The Battle of the River Plate (1956).
A workmanlike filming of the headlong assault launched by three British light cruisers on the German pocket battleship, the Graf Spee. It would seem that Emeric Pressburger was gradually extricating himself from the partnership or rather, since the two writer/directors remained close friends, from regular film-making.

Ill Met by Moonlight (1957).
A well-made actioner, with an impressive cast. Based on the true story of a daring British raid on Crete in World War II, undercover commando troops and Cretan partisans, led by Dirk Bogarde as the freebooting Major Paddy Leigh-Fermor.

Ill Met by Moonlight was the last full-length Archers feature, although Powell and Pressburger re-teamed briefly in a delightful short movie made for the Children's Film Foundation: The Boy Who Turned Yellow. A charming 54 minute fantasy, written by Emeric Pressburger, about a boy who inexplicably changes colour on an Underground journey and takes off to rescue his lost pet mouse from the Tower of London with an electronic pal named Nick.

Michael Powell went on working solo - his 1960 chiller/thriller Peeping Tom about a voyeuristic serial killer shocked critics and temporarily destroyed his reputation, restored only by pressure from the BFI and from fans like Scorsese. His last film was quite different, a genial romantic comedy set on a desert island: The Age of Consent starred James Mason as a lecherous artist and the young Helen Mirren as a child of nature frequently remiss in the matter of clothing.

Resources: "Arrows of Desire" by Ian Christie of the British Film Institute. An authoritative, lavishly illustrated book by one of the Archers' most fervent fans and supporters. First published 1985, reprinted 1994. Check with ELM Books.

To see Powell himself with some of the actors he favoured pre-Archers, you should look at his unique The Edge of the World/Return to the Edge of the World.
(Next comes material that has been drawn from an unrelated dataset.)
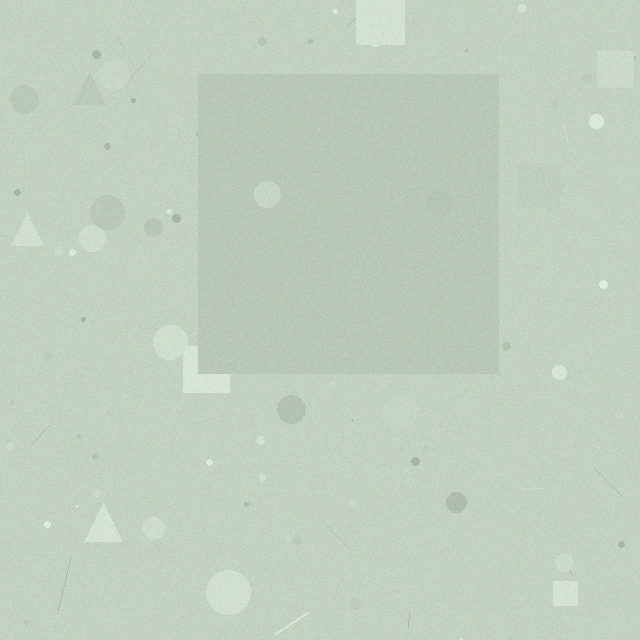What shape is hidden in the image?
A square is hidden in the image.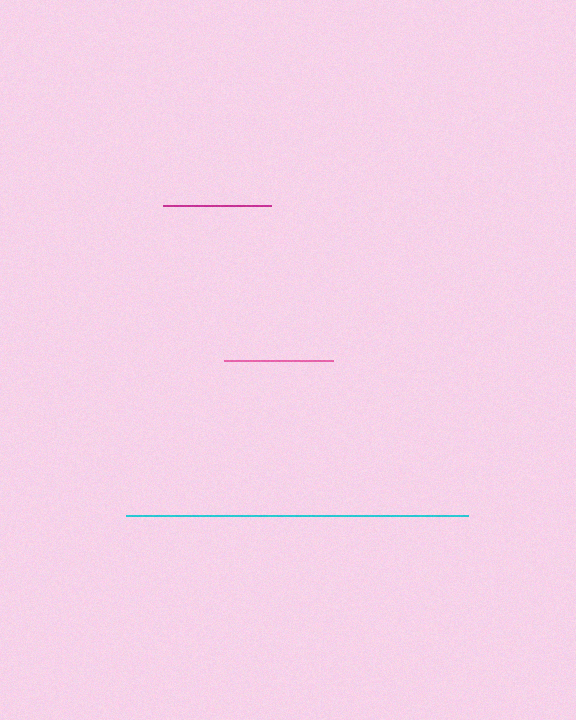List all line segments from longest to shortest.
From longest to shortest: cyan, magenta and pink (about equal).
If remote islands interest you - and they fascinated Powell - this is a must-see video, poignantly relevant to the recent tragedy in which four young men were drowned together in a fishing accident. They were the last remaining young males from one of the outermost Western Isles and without them, the fragile population cannot hope to survive. In 1937, Powell filmed a b/w drama on the Shetland island of Foula - its theme was the forced evacuation of an island owing to the loss of its young people. (St Kilda's is an example that comes to mind). Forty years later he returned to Foula to make a brief colour documentary of the island, bringing with him some of his original cast and crew and meeting some of the people who had played bit parts in the feature film.

Referring across to another film on much the same subject, made by Robert Flaherty, consider the classic docudrama: Man of Aran, which Pauline Kael describes as "a truly exalted work-the greatest film tribute to man's struggle against hostile nature."